They called him the Miracle of Lowmere.

They said he could cure anything.

They never knew he wept in the dark after every life saved grief for the ones he could not reach, rage at the rich physicians in the city who charged gold for what grew free in the hedgerows, fury that the powerful let the poor die while their own children lived.

Julian vowed it silently, night after night, kneeling before the small wooden chest that held her parents' wedding rings and Tomas's tiny carved wooden horse:

No more graves dug too soon.

No more mothers left childless.

No more children orphaned by greed.

She would heal them all rich or poor, highborn or low because suffering did not ask for rank. But she would never again let the powerful decide who lived and who died.

One crisp morning in early spring, a royal courier rode into Lowmere on a sweating horse, bearing the king's seal.

The villagers gathered, whispering.

Julian watched from the shadow of her cottage door, heart thudding beneath the tight bindings.

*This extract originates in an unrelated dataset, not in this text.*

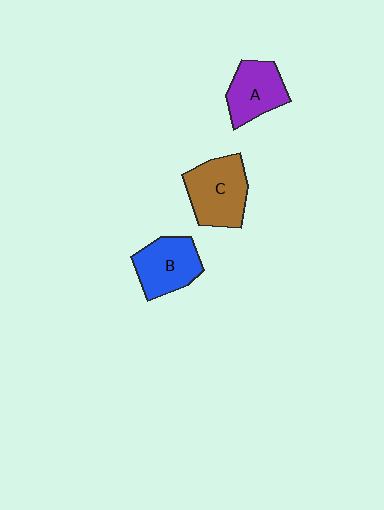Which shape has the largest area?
Shape C (brown).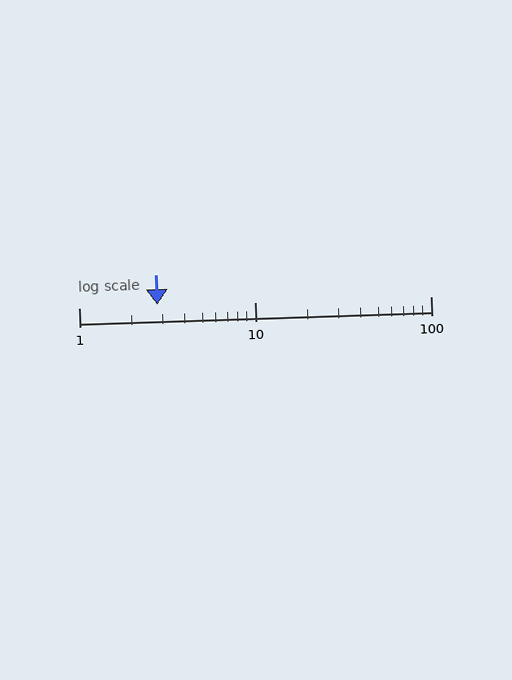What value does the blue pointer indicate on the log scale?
The pointer indicates approximately 2.8.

The courier dismounted, unfurled the parchment, and read aloud in a voice that carried to every ear:

"By command of His Majesty King Stephen Norwich, Julian Morre, physician of Lowmere, is summoned forthwith to the palace. His skills are required in a matter of utmost urgency. Refusal is not permitted."

Silence fell, thick as fog.

Then a child's voice piped up: "That's our Julian! He's going to heal the king!"

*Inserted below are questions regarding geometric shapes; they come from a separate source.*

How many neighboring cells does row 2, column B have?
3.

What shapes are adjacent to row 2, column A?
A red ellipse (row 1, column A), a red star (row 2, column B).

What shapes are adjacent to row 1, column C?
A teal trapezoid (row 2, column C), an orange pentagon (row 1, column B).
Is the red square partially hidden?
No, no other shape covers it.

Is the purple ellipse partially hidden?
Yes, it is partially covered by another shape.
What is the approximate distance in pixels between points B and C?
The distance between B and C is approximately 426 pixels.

Murmurs of awe, of pride, of fear.

Julian stepped forward, hood pulled low, voice steady as river stone.

"I will answer the summons," she said.

The courier bowed actually bowed to the plain gray figure in the doorway.

As the man rode away, the villagers pressed close offering bread, dried apples, a woolen scarf for the journey.

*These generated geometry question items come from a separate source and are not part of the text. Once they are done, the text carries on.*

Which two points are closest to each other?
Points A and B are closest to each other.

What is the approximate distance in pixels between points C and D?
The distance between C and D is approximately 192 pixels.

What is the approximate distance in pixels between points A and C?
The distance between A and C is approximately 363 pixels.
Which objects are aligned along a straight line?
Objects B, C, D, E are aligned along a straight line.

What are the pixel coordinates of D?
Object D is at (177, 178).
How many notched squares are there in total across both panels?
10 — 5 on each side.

Julian accepted each gift with a quiet nod, throat tight.

She was going to the lion's den.

She was going to the palace where the rich decided fates with ink and seals.

She was going to heal—or to die trying.

But beneath the gray wool and the bound breasts, Juliet Morre felt something stir she had not felt since the fever took her family:

Purpose.

Sharp.

Unbreakable.

And just a little dangerous.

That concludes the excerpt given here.